The federal aviation regulatory body has said air travel is being curtailed to maintain air traffic control operational integrity during the federal government funding lapse, now the longest recorded and with no apparent progress of a solution between Republicans and liberal officials to end the federal budget standoff.
Airline regulators pinpointed “high-volume markets” where the FAA says air traffic requires reduction by 4% by 6am ET on Friday, a step requiring airlines to scrub numerous flights and cause a cascade of scheduling complications and setbacks at major US air terminals.
The federal transportation leader, Sean Duffy, commented on X Thursday that the move was “not about politics” but rather “concerned with reviewing the data and alleviating building risk in the system as air traffic professionals continue working without pay”.

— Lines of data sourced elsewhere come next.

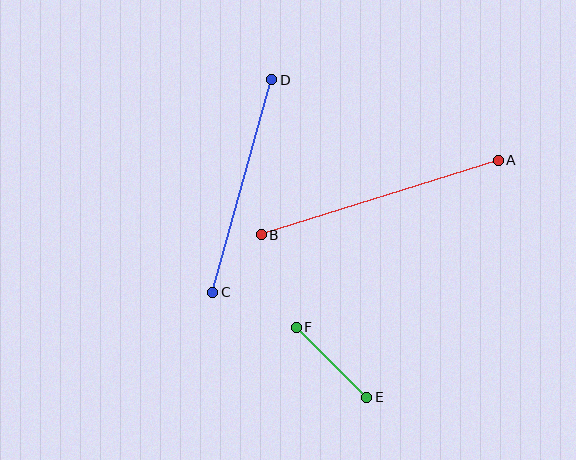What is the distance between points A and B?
The distance is approximately 248 pixels.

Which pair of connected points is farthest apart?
Points A and B are farthest apart.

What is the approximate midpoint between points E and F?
The midpoint is at approximately (331, 362) pixels.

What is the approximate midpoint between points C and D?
The midpoint is at approximately (242, 186) pixels.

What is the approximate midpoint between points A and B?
The midpoint is at approximately (380, 198) pixels.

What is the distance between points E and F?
The distance is approximately 99 pixels.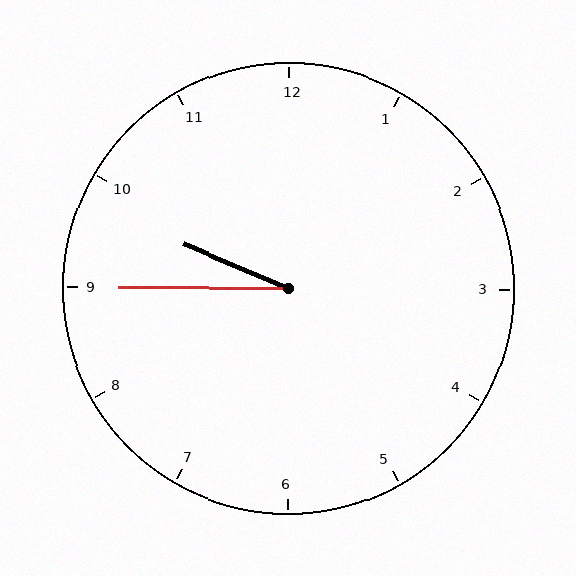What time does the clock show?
9:45.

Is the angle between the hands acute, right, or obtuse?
It is acute.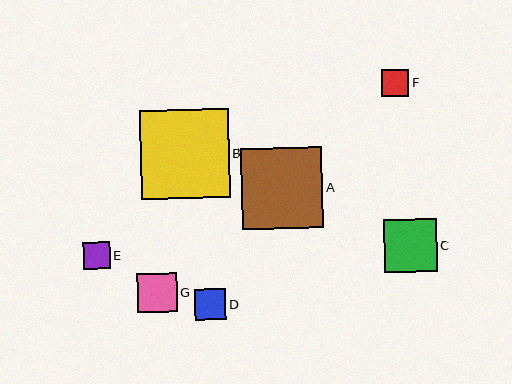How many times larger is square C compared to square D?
Square C is approximately 1.7 times the size of square D.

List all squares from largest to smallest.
From largest to smallest: B, A, C, G, D, F, E.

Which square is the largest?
Square B is the largest with a size of approximately 89 pixels.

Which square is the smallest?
Square E is the smallest with a size of approximately 27 pixels.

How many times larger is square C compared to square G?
Square C is approximately 1.3 times the size of square G.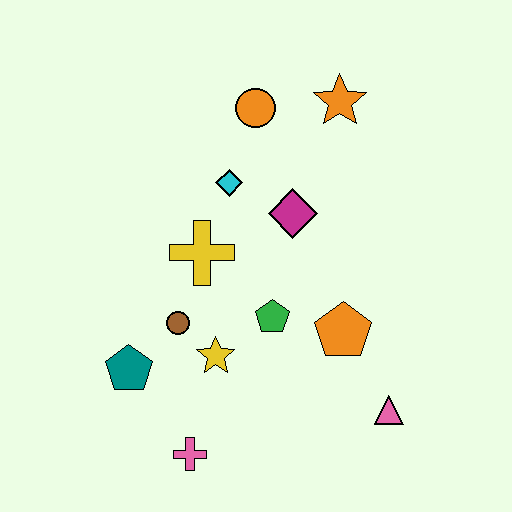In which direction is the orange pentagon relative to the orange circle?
The orange pentagon is below the orange circle.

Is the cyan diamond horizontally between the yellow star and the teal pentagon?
No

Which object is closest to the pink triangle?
The orange pentagon is closest to the pink triangle.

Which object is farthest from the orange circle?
The pink cross is farthest from the orange circle.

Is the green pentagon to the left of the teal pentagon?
No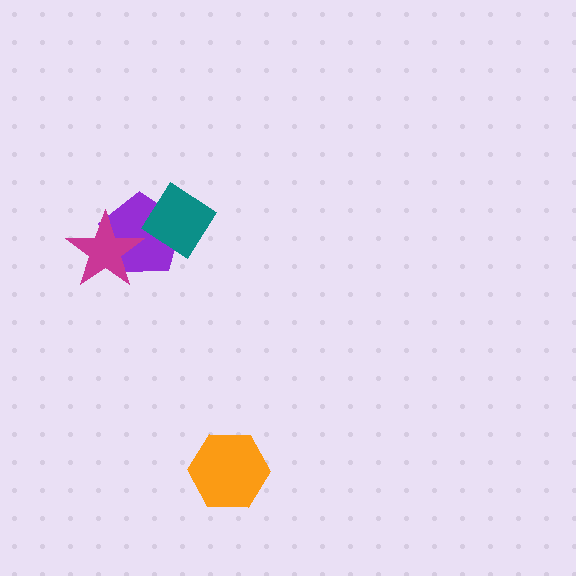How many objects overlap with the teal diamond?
1 object overlaps with the teal diamond.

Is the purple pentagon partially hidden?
Yes, it is partially covered by another shape.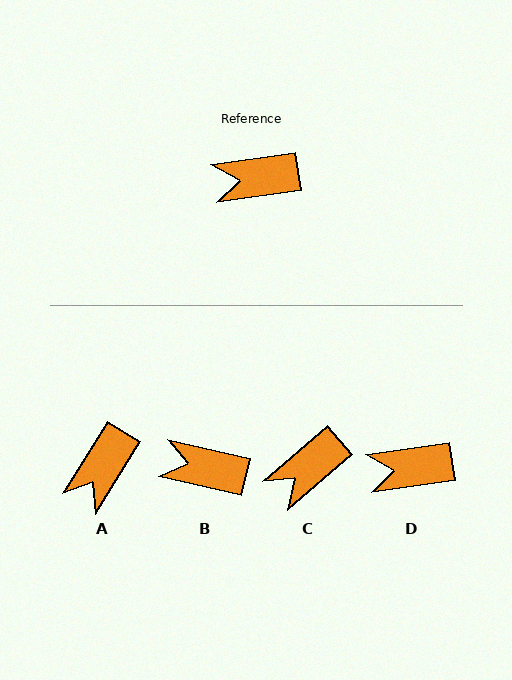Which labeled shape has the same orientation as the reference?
D.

“It’s safe to fly today, tomorrow, and the day after because of the forward-thinking steps we are taking,” the official remarked.

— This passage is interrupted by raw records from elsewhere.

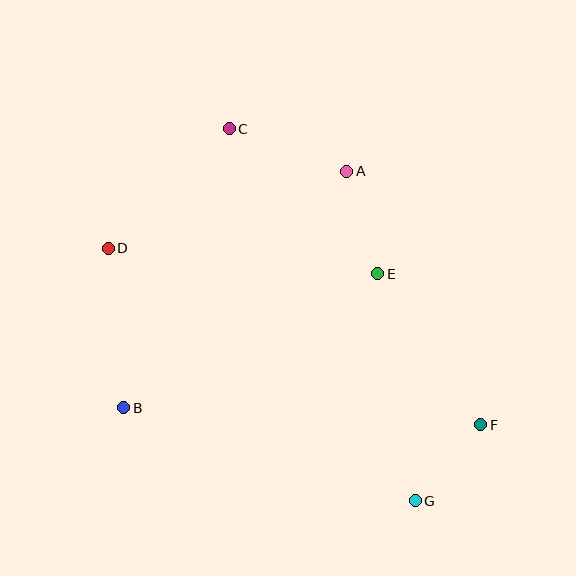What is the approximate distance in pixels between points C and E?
The distance between C and E is approximately 208 pixels.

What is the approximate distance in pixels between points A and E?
The distance between A and E is approximately 107 pixels.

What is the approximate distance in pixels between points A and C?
The distance between A and C is approximately 125 pixels.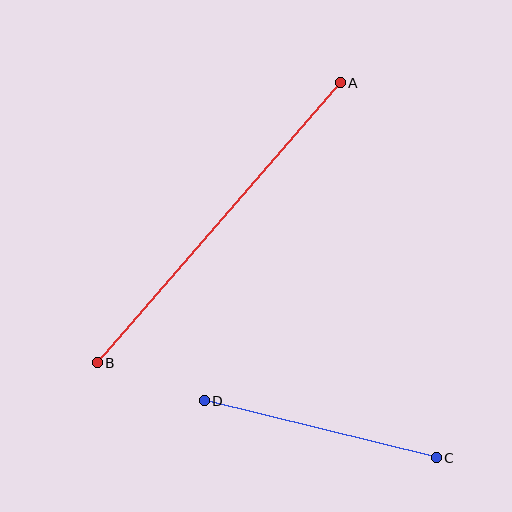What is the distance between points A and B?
The distance is approximately 371 pixels.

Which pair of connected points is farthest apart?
Points A and B are farthest apart.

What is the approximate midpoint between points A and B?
The midpoint is at approximately (219, 223) pixels.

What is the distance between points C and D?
The distance is approximately 239 pixels.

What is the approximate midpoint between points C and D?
The midpoint is at approximately (320, 429) pixels.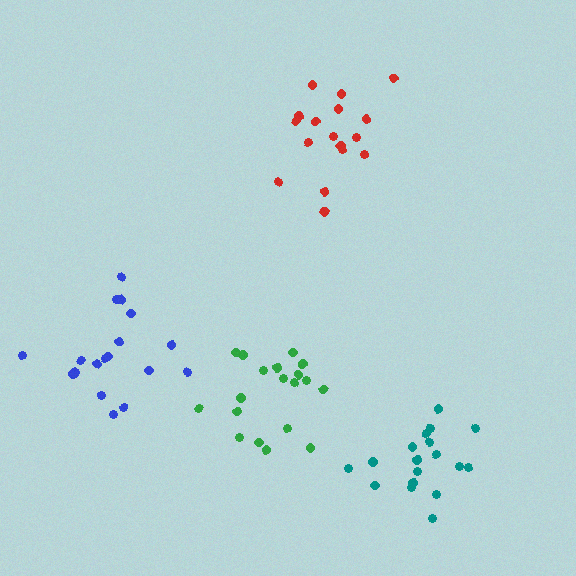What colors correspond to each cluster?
The clusters are colored: teal, red, blue, green.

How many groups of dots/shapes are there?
There are 4 groups.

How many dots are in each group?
Group 1: 18 dots, Group 2: 17 dots, Group 3: 19 dots, Group 4: 19 dots (73 total).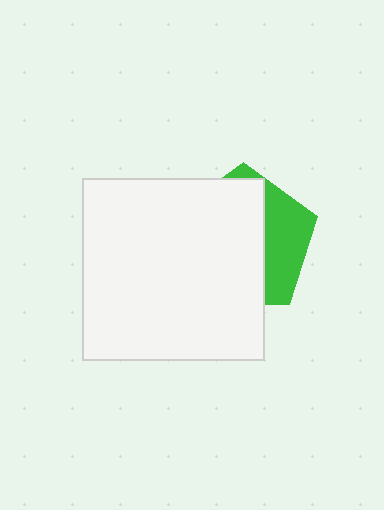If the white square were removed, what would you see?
You would see the complete green pentagon.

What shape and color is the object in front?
The object in front is a white square.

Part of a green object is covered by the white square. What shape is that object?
It is a pentagon.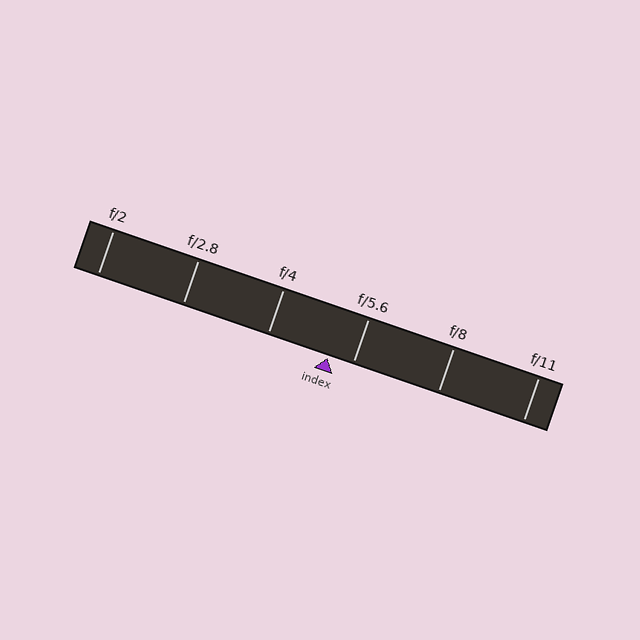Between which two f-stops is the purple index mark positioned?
The index mark is between f/4 and f/5.6.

Analysts forecast hundreds if not thousands of flights could be canceled. These reductions may constitute up to 1,800 flights and over 268,000 seats collectively, based on an projection by the aviation analytics firm Cirium.
The targeted air hubs including numerous states include the highest-volume locations across the US – such as Georgia's capital, North Carolina's city, Colorado's hub, Texas metroplex, Orlando, Los Angeles, Miami and SFO. Within major metropolitan areas – including NYC, Houston and Chicago – multiple airports will be involved.
Each of the three air terminals operating in the Washington DC area – Dulles Airport, BWI Airport and Reagan National – will be involved, inevitably causing flight disruptions for government officials as well as other travelers.
Lena is a tech journalist with over a decade of experience covering consumer electronics and emerging technologies.